Activity WorkingTime ActiveTime BusyTime (BusyOnOtherActivities)
1 60m 10m 45m (45-10 = 35m)
2 60m 15m 45m (45-15 = 30m)
3 60m 20m 45m (45-20 = 25m)
1&2 60m 25m 45m (45-25 = 20m)
1&3 60m 30m 45m (45-30 = 15m)
2&3 60m 35m 45m (45-35 = 10m)
ALL 60m 45m 45m (45-45 = 0m)
Hopefully this example makes sense, because it's actually a multi-tiered hierarchy (as per the original example), and in every tier NULLs are allowed. So I'll try an example with 3 tiers...
t0_id | t1_id | t2_id | m1 | m2 | m3 | m4 | m5
1 3 10 | 0 10 0 0 0
1 4 10 | 0 15 0 0 0
1 5 10 | 0 20 0 0 0
1 NULL 10 | 60 0 45 0 0
2 3 10 | 0 5 0 0 0
2 5 10 | 0 10 0 0 0
2 6 10 | 0 15 0 0 0
2 NULL 10 | 50 0 30 0 0
1 3 11 | 0 7 0 0 0
1 4 11 | 0 8 0 0 0
1 5 11 | 0 9 0 0 0
1 NULL 11 | 30 0 24 0 0
2 3 11 | 0 8 0 0 0
2 5 11 | 0 10 0 0 0
2 6 11 | 0 12 0 0 0
2 NULL 11 | 40 0 30 0 0
NULL NULL 10 | 0 0 0 60 0
NULL NULL 11 | 0 0 0 60 0
NULL NULL NULL | 0 0 0 0 2
This would give many, many possible different output records in the reporting, but here are a few examples...

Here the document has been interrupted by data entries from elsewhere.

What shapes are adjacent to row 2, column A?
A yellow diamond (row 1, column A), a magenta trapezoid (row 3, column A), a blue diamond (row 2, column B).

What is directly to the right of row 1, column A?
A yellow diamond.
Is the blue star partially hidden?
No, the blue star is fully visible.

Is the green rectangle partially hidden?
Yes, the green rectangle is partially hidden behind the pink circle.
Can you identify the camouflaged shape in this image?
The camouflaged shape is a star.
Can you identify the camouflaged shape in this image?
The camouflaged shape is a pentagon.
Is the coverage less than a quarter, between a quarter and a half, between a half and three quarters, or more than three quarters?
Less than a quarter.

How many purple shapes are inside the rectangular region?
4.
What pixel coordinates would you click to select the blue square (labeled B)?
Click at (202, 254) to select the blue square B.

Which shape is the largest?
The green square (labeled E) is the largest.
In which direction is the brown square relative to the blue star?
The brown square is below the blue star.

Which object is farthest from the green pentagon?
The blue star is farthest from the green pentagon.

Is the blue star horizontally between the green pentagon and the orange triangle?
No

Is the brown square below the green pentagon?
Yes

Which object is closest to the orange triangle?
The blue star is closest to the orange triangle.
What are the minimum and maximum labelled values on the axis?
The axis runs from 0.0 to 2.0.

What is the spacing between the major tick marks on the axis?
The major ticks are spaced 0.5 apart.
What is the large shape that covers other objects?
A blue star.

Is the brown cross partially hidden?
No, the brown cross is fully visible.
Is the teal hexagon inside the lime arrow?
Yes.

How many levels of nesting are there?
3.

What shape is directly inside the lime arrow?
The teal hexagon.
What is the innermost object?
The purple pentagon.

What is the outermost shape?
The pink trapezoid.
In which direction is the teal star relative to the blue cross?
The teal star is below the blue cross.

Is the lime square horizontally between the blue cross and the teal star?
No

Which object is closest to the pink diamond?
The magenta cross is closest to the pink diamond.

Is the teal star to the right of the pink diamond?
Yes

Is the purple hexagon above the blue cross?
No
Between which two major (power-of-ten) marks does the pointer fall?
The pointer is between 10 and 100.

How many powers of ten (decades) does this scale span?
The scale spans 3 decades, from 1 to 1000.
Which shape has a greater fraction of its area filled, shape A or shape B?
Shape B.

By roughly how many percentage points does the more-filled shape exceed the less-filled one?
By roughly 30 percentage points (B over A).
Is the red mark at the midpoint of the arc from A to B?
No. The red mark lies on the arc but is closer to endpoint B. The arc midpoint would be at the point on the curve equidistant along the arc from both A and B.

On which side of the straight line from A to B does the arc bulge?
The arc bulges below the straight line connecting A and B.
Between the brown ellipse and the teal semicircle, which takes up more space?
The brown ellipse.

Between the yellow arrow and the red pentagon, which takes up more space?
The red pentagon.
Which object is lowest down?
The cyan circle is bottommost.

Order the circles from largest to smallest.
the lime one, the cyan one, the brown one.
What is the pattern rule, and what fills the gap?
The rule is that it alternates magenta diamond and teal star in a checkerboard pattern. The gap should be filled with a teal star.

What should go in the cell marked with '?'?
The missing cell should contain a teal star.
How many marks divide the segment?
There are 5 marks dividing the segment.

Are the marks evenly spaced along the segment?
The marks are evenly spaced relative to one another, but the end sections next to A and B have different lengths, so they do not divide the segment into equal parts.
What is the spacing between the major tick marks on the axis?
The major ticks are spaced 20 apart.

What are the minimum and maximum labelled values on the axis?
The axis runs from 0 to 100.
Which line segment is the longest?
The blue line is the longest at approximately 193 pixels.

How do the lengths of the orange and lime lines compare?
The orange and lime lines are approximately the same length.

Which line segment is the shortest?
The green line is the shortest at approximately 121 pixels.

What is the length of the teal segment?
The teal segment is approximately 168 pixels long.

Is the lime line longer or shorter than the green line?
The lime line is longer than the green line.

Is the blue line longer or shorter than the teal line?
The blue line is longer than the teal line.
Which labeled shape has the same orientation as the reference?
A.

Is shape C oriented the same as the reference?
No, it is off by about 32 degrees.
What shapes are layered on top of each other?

t0_id | t1_id | t2_id | m1 | m2 | m3 | m4 | m5
1 3 10 | 60 10 45 60 2
1 4 10 | 60 15 45 60 2
1 5 10 | 60 20 45 60 2
2 3 10 | 50 5 30 60 2
2 5 10 | 50 10 30 60 2
2 6 10 | 50 15 30 60 2
1 ALL 10 | 60 45 45 60 2
2 ALL 10 | 50 30 30 60 2
ALL 3 10 | 110 15 75 60 2
ALL 4 10 | 60 15 45 60 2
ALL 5 10 | 110 30 75 60 2
ALL 6 10 | 50 15 30 60 2
ALL 3 ALL | 180 30 129 120 2
ALL 4 ALL | 90 23 69 120 2
ALL 5 ALL | 180 49 129 120 2
ALL 6 ALL | 90 27 60 120 2
ALL ALL 10 | 110 129 129 60 2
ALL ALL 11 | 70 129 129 60 2
ALL ALL ALL | 180 129 129 120 2
1 3&4 ALL | 90 40 69 120 2
ALL 3&4 ALL | 180 53 129 120 2
As messy as this is to explain, it makes complete and logical sense in my head. I understand what is being asked, but for the life of me I can not seem to write a query for this that doesn't take excruciating amounts of time to execute.
So, how would you write such a query, and/or refactor the schema?
I appreciate that people will ask for examples of what I've done so far, but I'm eager to hear other people's uncorrupted ideas and advice first ;)
The problem looks more like a normalization activity. I would start with normalizing the table
to something like: (You may need some more identity fields depending on your usage)
CREATE TABLE raw_data (
rawData_ID INT,
Activity_id INT,
metric0 INT)
I'd create a tiering table that looks something like: (tierplan allows for multiple groupings. If a tier_id has no parent to roll up under, then tierparent_id is NULL This alllows for recursion in the query.)
CREATE TABLE tiers (
tierplan_id INT,
tier_id INT,
tierparent_id INT)
Finally, I'd create a table that relates tiers and Activities something like:
CREATE TABLE ActivTiers (
Activplan_id INT, --id on the table
tierplan_id INT, --tells what tierplan the raw_data falls under
rawdata_id INT) --this allows the ActivityId to be payload instead of identifier.
Queries off of this ought to be "not too difficult."